For the first few weeks of regulation at home it is a good idea to speak with a doctor or technician daily to answer your questions about regulation, and help you adjust the dose of insulin.
Insulin must be stored in a refrigerator. It is normal for some particles to settle to the bottom of the bottle. It is important to have the insulin well mixed before drawing it up into the syringe. Insulin particles are very delicate so it is important not to shake the bottle but to gently roll it instead. You will need a prescription for insulin syringes. They come in a box of 100. You may use a new syringe each time, but it is considered ok to use each syringe a few times before disposing of it. You will be instructed on how to give insulin properly.

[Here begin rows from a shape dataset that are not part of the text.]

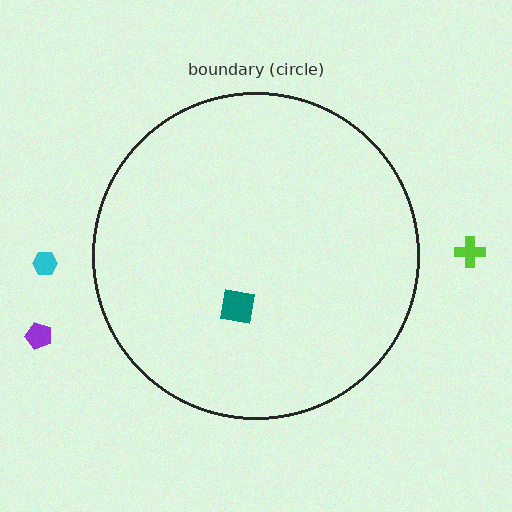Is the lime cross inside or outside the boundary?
Outside.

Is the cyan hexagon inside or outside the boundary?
Outside.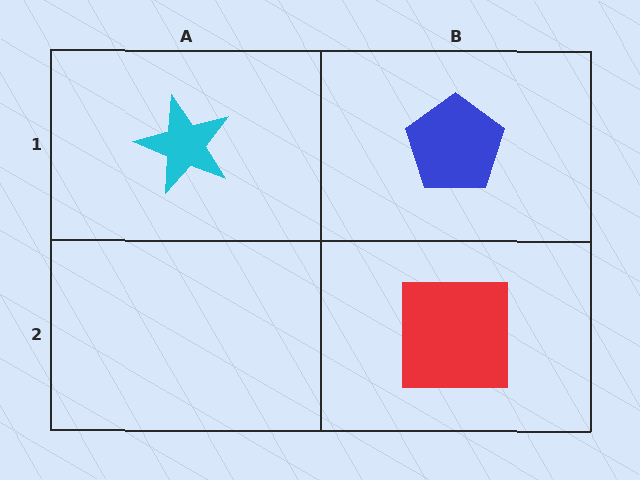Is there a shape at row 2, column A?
No, that cell is empty.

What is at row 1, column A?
A cyan star.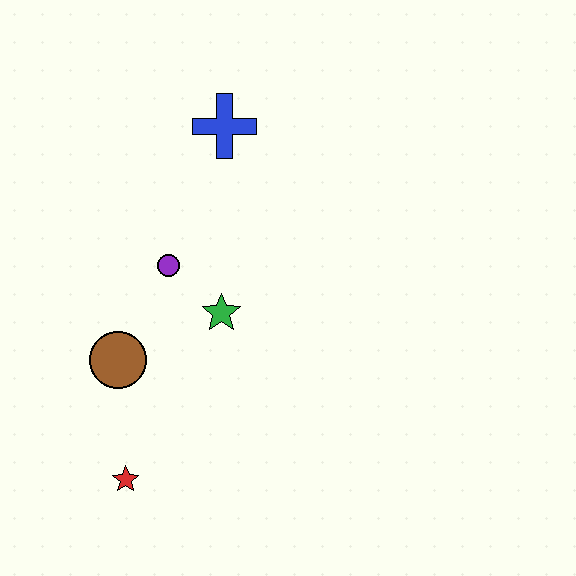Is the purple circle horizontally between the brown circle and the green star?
Yes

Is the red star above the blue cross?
No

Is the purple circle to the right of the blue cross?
No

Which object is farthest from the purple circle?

If you get into a struggle giving the insulin and you are not sure if the cat got it all, do not try to give more. You may risk a low blood glucose crisis. Wait until the next scheduled insulin dose. If the cat is not eating for any reason hold the insulin and call your veterinarian. If you know that the cat will not be able to eat because of travel or surgery or any other reason hold the insulin dose. If you miss a scheduled dose by more than an hour do not try to give it, just skip it and wait for the next scheduled dose is important to be able to recognize a low blood glucose crisis. Signs include lethargy, listlessness, grogginess or a drunken appearance. Do not give insulin if this occurs. Offer food right away. If your cat will not eat, have some Karo syrup handy to smear in his/her mouth. A very low glucose level can lead to seizures. Contact your veterinarian right away. He/she will need to determine what the cause of the low glucose was.